1. La digitalisation, qui consiste à porter le business et le métier de l’entreprise sur le digital. C’est à dire continuer à faire ce que l’on fait, mais l’optimiser grâce à la technologie. Passer au e-commerce, numériser sa relation client, digitaliser et socialiser sa communication, améliorer ses méthodes et process internes par  la technologie, autant de chantiers qui permettent de renforcer la performance de l’entreprise, mais n’en changent ni l’offre, ni la stratégie à long terme. En prenant l’exemple de l’assurance, c’est permettre aux clients de souscrire en ligne, de gérer ses contrats et ses sinistres par des interfaces numériques, développer sa présence sur les comparateurs et les médias sociaux, etc.

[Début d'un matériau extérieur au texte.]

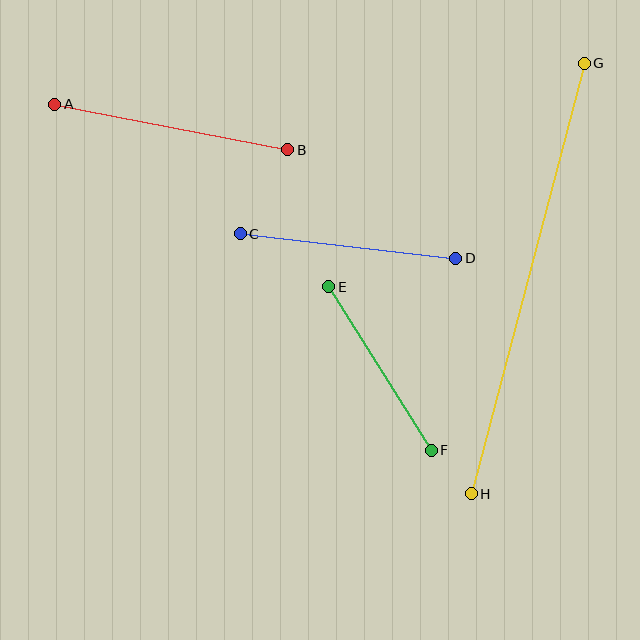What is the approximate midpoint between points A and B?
The midpoint is at approximately (171, 127) pixels.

2. L’enrichissement par la technologie, qui consiste à enrichir l’offre et le métier de l’entreprise. Ce qui signifie commencer à transformer l’entreprise, sans pour autant s’attaquer aux conventions de marché et au business model. Ouverture de nouveaux marchés, développement d’offres nouvelles rendues possibles par la technologie, ouverture sur des secteurs ou métiers connexes, changements organisationnels et accélération de l’entreprise, c’est l’étape de l’opportunisme technologique. Qu’un distributeur ouvre une marketplace, qu’un un assureur lance une offre de protection de la réputation, ou installe un boitier sur les véhicules pour offrir une assurance au kilomètre réel, les opportunités de croissances sont nombreuses, et viennent faire évoluer à la marge le business model et la stratégie de l’entreprise. Néanmoins, ces évolutions s’appuient toujours sur les conventions de marché existantes, et n’interrogent pas en profondeur le métier de l’entreprise.

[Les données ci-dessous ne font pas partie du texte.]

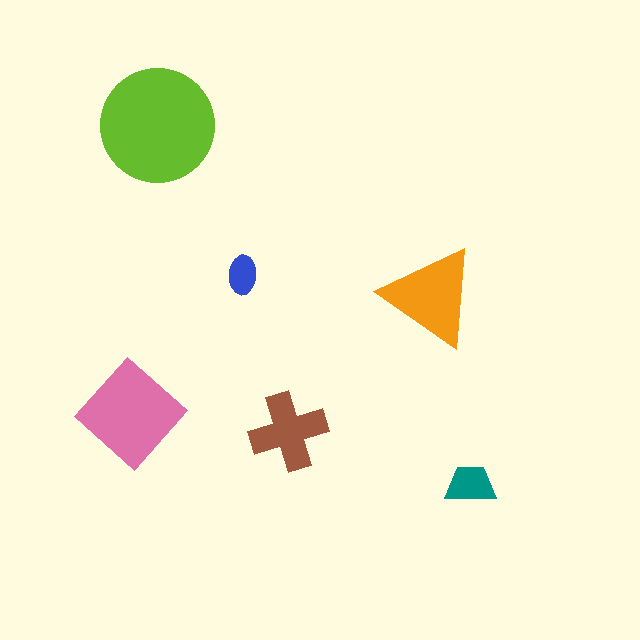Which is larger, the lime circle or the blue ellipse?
The lime circle.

3. Pour répondre au défi des nouveaux entrants, il convient d’aller plus loin, et de reconsidérer son métier et son business model au regard des besoins réels des individus : c’est la force des disrupteurs. Pour cela, commencer par réinterroger son métier, pour identifier ce que l’entreprise apporte d’unique, son cœur de compétence. Dans le cas des assureurs, c’est bien leur compétence d’actuaire qui les rend indispensable : traduire un risque en chiffre, voilà une compétence unique et indispensable. Interroger, ensuite, les besoins des personnes, au regard de ce cœur de métier plus que des conventions de marché : Pour les assureurs, explorer le rapport au risque, plus qu’aux produits d’assurance. C’est ainsi que naissent les innovations de rupture, qui sont l’objet final de la transformation digitale : une offre radicalement nouvelle, fondée sur les besoins réels des individus et la technologie, au mépris des conventions de marché.

 La transformation digitale est en réalité une transformation de business rendue nécessaire et possible par la technologie. Nécessaire, parce que les individus ont de nouveaux besoins et de nouvelles attentes. Possible parce que la technologie permet d’offrir des solutions inédites et rentables à ces attentes.

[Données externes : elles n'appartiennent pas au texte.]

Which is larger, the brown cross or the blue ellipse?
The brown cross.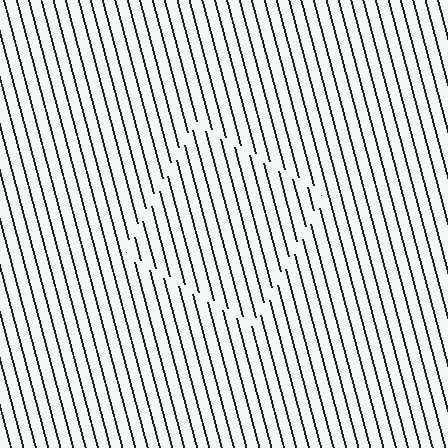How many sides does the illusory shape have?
4 sides — the line-ends trace a square.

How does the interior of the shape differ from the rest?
The interior of the shape contains the same grating, shifted by half a period — the contour is defined by the phase discontinuity where line-ends from the inner and outer gratings abut.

Il est effectivement temps pour les entreprises de se mettre en mouvement. Beaucoup d’entre elles ont déjà lancé des initiatives, mais peu ont une vision à long terme de la révolution de business qu’elles doivent effectuer, et du chemin qu’il leur reste à parcourir. Recenser et classer ces initiatives pour mieux comprendre le rôle qu’elles jouent est un premier pas.